On Tuesday, she would have normally stopped into one of those before heading home. Instead, she popped into the literary magazine classroom to check in with her teacher about this year’s publication. Before Arnold could say much, he told her he was leaving.

“He let me know that some of his family was compromised,” Arnold said. “And he did not feel safe.”

For at least the rest of the quarter, she’d have a substitute for her favorite class.

Wednesday at 7:45 a.m.

(Rick Egan | Tribune file photo) The Skyline football field in August 2017.

The morning announcements mentioned the upcoming Skyline football game.

For her senior year, Arnold had wanted to get more involved in school, such as going to sporting events. But, like everything, COVID-19 changed that.

There’s a lottery system to go to the game. Students can enter their names, and the school would do a random drawing. The crowd would be kept at 25% normal capacity.

Arnold felt like it wasn’t worth it.

She’d also been discouraged that school dances were canceled indefinitely. She had only been to one before — homecoming her freshman year. And she was hoping to get out there more and go to at least a couple this year, especially prom.

“It’s a part of high school that I haven’t really experienced,” she said. “I feel like I’m losing my senior year.”

She’ll be applying to colleges this fall, including Georgetown and Emory. Before she leaves, she hopes she’ll be able to squeeze in some of the quintessential experiences.

10:38 a.m.

Arnold broke the news to her literary magazine classmates that their teacher had left.

He wasn’t the first educator at Skyline High to leave this week, she said. But her classmates took it pretty hard. “It was difficult to tell them,” she said. “You could see it on their faces.”

Arnold was also tasked with leading the class now that they had a substitute who didn’t know how the magazine worked. For their first discussion, she tried to brainstorm how they could involve those who were taking only online classes this semester.

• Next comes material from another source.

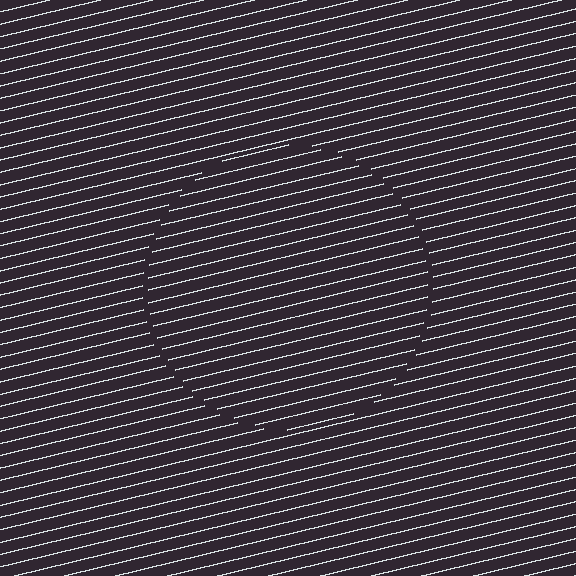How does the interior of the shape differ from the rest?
The interior of the shape contains the same grating, shifted by half a period — the contour is defined by the phase discontinuity where line-ends from the inner and outer gratings abut.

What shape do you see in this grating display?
An illusory circle. The interior of the shape contains the same grating, shifted by half a period — the contour is defined by the phase discontinuity where line-ends from the inner and outer gratings abut.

“We settled on one person pulling up Zoom on their personal computer,” she said.

Thursday at 8 a.m.

Because she didn’t have to go to gym, Arnold took the opportunity to sleep in a little.

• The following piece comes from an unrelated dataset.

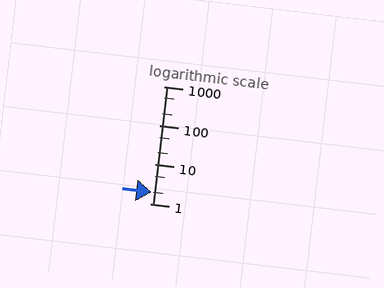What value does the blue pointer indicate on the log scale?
The pointer indicates approximately 2.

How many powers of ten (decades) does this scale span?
The scale spans 3 decades, from 1 to 1000.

The first few days had been stressful, and it was already weighing on her. For each of her classes, the students had to watch the same two-minute safety video on the coronavirus. She could probably repeat all of the warnings word for word at this point.

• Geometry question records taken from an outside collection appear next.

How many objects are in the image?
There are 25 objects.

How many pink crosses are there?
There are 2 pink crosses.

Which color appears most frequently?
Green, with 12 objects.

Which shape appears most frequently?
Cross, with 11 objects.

“WASH YOUR HANDS REGULARLY,” the video said. “REMEMBER TO BRING MASKS AND SOCIAL DISTANCE.”

Arnold had been wearing a red handmade mask that her mom sewed. Most students were following the rules, too (besides a few in the courtyard that she avoided). Administrators also stood in the hallways.

11:13 a.m.

Already, four days into in-person learning, some students had decided to go back to online like they had in the spring.

When Arnold got to her psychology class, for instance, there were far fewer students than there had been Tuesday. She hopes that she doesn’t have to go back to remote learning herself.

It was difficult to switch to that when schools in Utah shut down in March. She feels like she didn’t learn as much. And she had a hard time connecting with her bad Wi-Fi.

Arnold worries, though, that Skyline will be forced to close again sometime this year, believing it’s likely the coronavirus will spread there.

Friday at 8:30 a.m.

On Fridays, everyone has a digital day.

Arnold logged on to watch prerecorded lectures from her teachers. There’s no set schedule, so she can move at her own pace. And educators can meet one on one with those who might need extra help.

After an odd first week, Arnold said it was a relief to not have to go in another day. She’s taking the extra time to breathe before starting all over again on Monday.